Saturday, March 10, 2007

Britain puts climate change on UN agenda



Britain is trying to push climate change on to the agenda of the UN Security Council for the first time.

British diplomats have begun lobbying for an unprecedented public debate on the matter when Britain takes over the presidency of the council next month. Items placed on the council’s agenda must represent a threat to international peace and security.

British officials argue that global warming poses a threat to human security, broadly defined, noting that the council has similarly discussed Aids. They contend that people displaced by rising sea levels in lowlying countries such as Bangladesh and the Maldives will seek refuge elsewhere. The British received a boost last week from Ban Ki Moon, the UN SecretaryGeneral, who called climate change as big a threat to mankind as war. In a speech to high-school students, he said: “The danger posed by war to all of humanity, and to our planet, is at least matched by the climate crisis and global warming.”

But the British initiative, which requires unanimous consent from the council’s 15 members, is being met with scepticism by the US and China. “It’s being discussed but it appears to be an issue that is not ripe for the Security Council at this stage,” said Jackie Sanders, a US Ambassador to the UN.

China and other developing countries are suspicious of any extension of Security Council jurisdiction over issues that traditionally fall within the purview of the 192-nation General Assembly.

“The Security Council is not the right forum for that issue,” Liu Zhenmin, the Chinese deputy representative, said. “That would be difficult for the council to have that.” Seeking to allay fears, British officials emphasise that their goal is simply to hold a public debate on global warming.

They underline that Britain is not seeking any Security Council action to force nonsignatories such as the United States and China to sign up to greenhouse-gas emission limits set by the Kyoto Protocol.

The British move is part of a government effort to spur a global response to a looming crisis that it says could displace 200 million people by the middle of the century.

Sir Nicholas Stern, the government economist who published an alarming 700-page report on global warming in October, brought his warning to UN headquarters last month.
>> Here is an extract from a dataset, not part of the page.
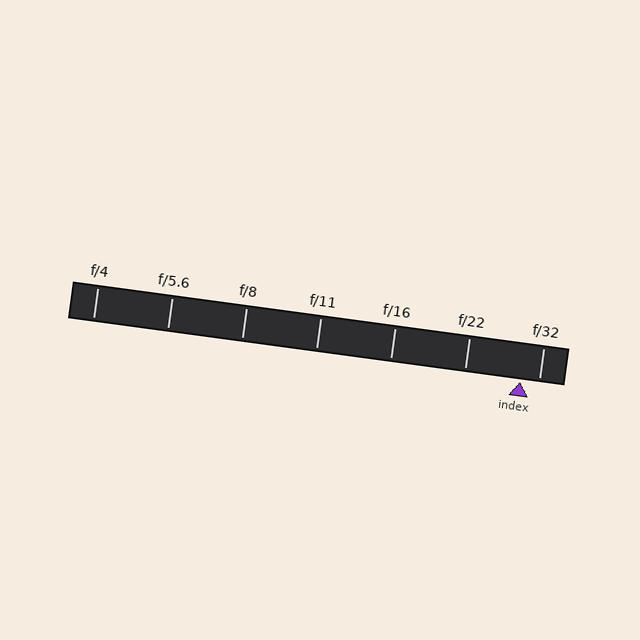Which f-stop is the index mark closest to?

He told the UN seminar: “I’m much more optimistic than I might have been six or nine months ago about where the world is moving.” Tony Blair is focusing his efforts on the Group of Eight industrialised countries. The G8 nations plan to hold a special meeting on climate change in Berlin in May before leaders gather in Heiligendamm on June 6-8 for their annual summit.

But the Foreign and Commonwealth Office, led by Margaret Beckett, the former Environment Secretary, sees Britain’s month-long presidency of the Security Council in April as an opportunity to raise the issue.

The United States forced Aids on to the Security Council’s agenda in 2000, inviting Al Gore, then the Vice-President, to speak at the top table of international diplomacy about the condition’s impact on Africa.

Signatories of the Kyoto Protocol are due to meet at a UN conference on climate change in Bali in December. But UN member states have rejected calls by Achim Steiner, the head of the UN Environment Programme, and Yvo de Boer, executive secretary of the UN Framework Convention on Climate Change, for a summit in New York in September to discuss the next steps after the Kyoto Protocol expires in 2012.